The internal sites bridge the gap between the back-office system (IBM i) and the web database. Also will replace/enhance some of our older RPG programs. In theory they should use the exact same database logic that the external sites use because they access the same database right? What is the best way to reference these projects from a different solution? Should I just add a reference to the dll or should I import that project from the external application solution into the internal application solution?
This comes down to that we have two developers working on this project. Myself, I do most of the back-end coding. The other developer does most of the GUI coding. So we need to make sure that this project works on multiple workstations.
Does this make sense? Any thoughts?
Use the svn:externals property to reference the shared project into your project(s).
You have to choose between 1) referencing the directory containing the shared project's source code (i.e. where the csproj and cs files are located) or 2) referencing the directory containing the shared project's build output (assembly / dll).
I normally prefer method 1) since it makes modifications to the shared project's source code easier (you can make changes without having to open the shared project's solution in a second instance of Visual Studio). If you don't intend to make changes to the shared project often then method 2) might be better. It reduces compile time and prevents accidental modifications of the shared project's source code. Both methods are fine - matter of taste.
It is recommended for both methods that you version your shared project. i.e. create tags with version numbers and reference the tags, not the trunk. When a new version of the shared project comes out you can update the svn:externals property of your other project(s) with the new version number, run "svn update" to download the new version of the shared project, and recompile. This works especially well if you have a build server for the shared project that does the tagging for you automatically.

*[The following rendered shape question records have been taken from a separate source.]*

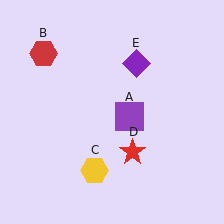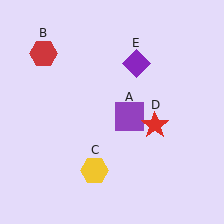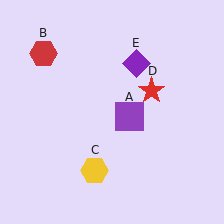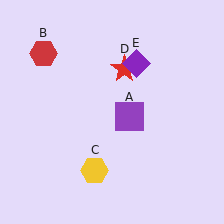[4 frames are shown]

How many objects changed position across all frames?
1 object changed position: red star (object D).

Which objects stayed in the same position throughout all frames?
Purple square (object A) and red hexagon (object B) and yellow hexagon (object C) and purple diamond (object E) remained stationary.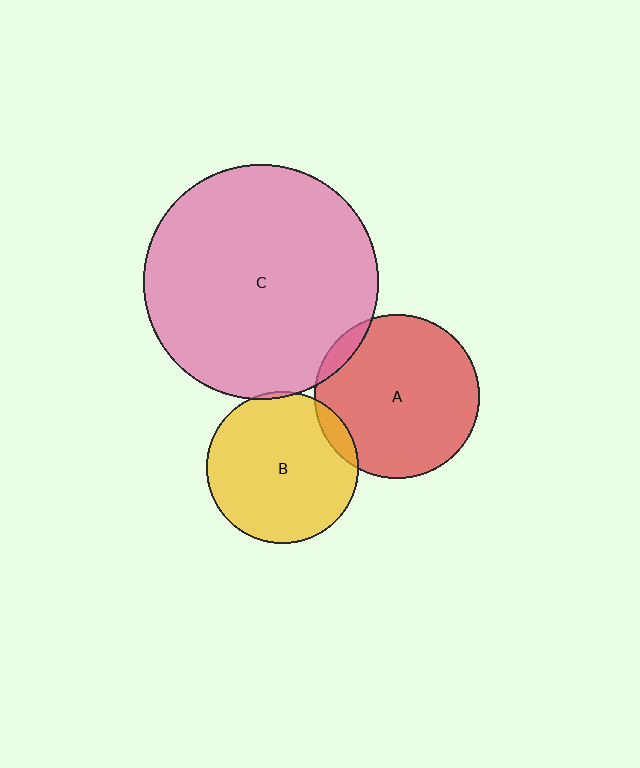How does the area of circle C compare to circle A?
Approximately 2.0 times.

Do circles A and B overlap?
Yes.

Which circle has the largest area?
Circle C (pink).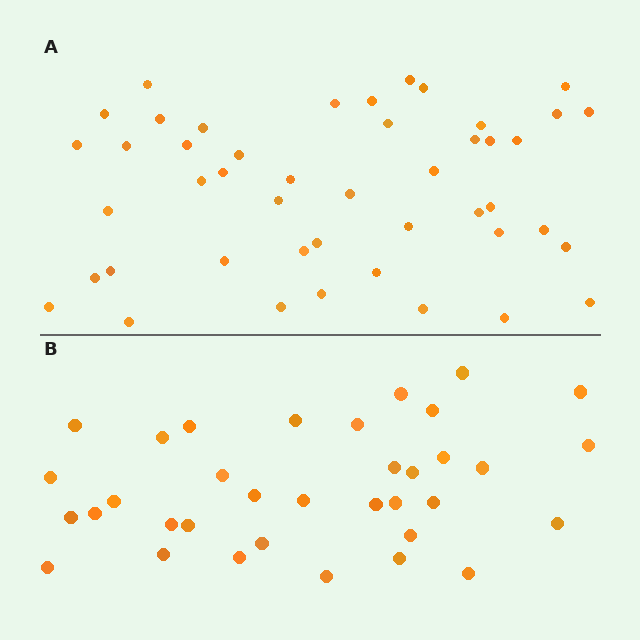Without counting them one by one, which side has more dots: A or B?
Region A (the top region) has more dots.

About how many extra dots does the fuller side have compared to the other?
Region A has roughly 12 or so more dots than region B.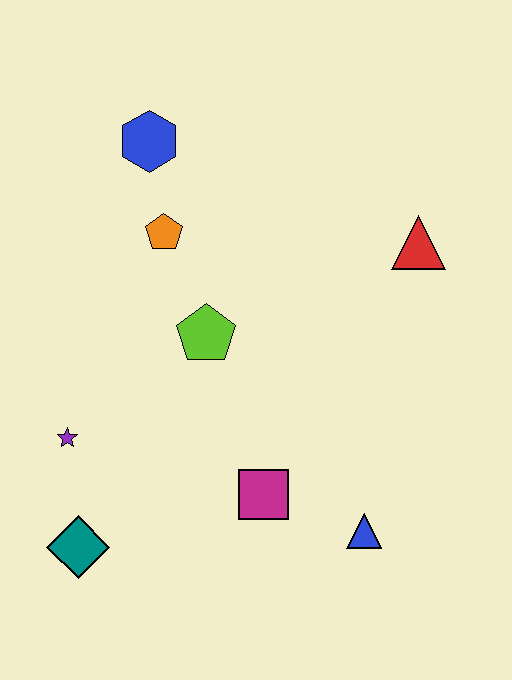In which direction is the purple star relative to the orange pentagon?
The purple star is below the orange pentagon.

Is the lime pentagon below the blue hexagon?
Yes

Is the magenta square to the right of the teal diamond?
Yes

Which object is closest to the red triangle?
The lime pentagon is closest to the red triangle.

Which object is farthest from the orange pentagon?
The blue triangle is farthest from the orange pentagon.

I think you can use a sort of "commons" solution that contains the common projects and then refer to these projects in you main solutions using SVN external pointing to the project folder in the SVN trunk.

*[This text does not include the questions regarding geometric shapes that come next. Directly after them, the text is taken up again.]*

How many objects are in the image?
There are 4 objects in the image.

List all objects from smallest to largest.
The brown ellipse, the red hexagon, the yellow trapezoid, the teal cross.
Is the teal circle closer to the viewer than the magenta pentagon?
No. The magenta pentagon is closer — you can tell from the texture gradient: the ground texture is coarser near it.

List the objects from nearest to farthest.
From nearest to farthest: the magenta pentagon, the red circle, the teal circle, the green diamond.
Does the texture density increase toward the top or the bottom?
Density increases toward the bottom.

Commons SVN repository must follow the suggested repository structure (trunk, branches, tags) to have always stable commons projects.
In this scenario you can consider to use a dependency management tool, such as NPanday or NDepend, where you must declare to which version of which assemblies every project depends on; using these tools you can have a local repository (such as Artifactory or Nexus) of binary assemblies to refer to, or choose to use SVN externals to refer directly to source code.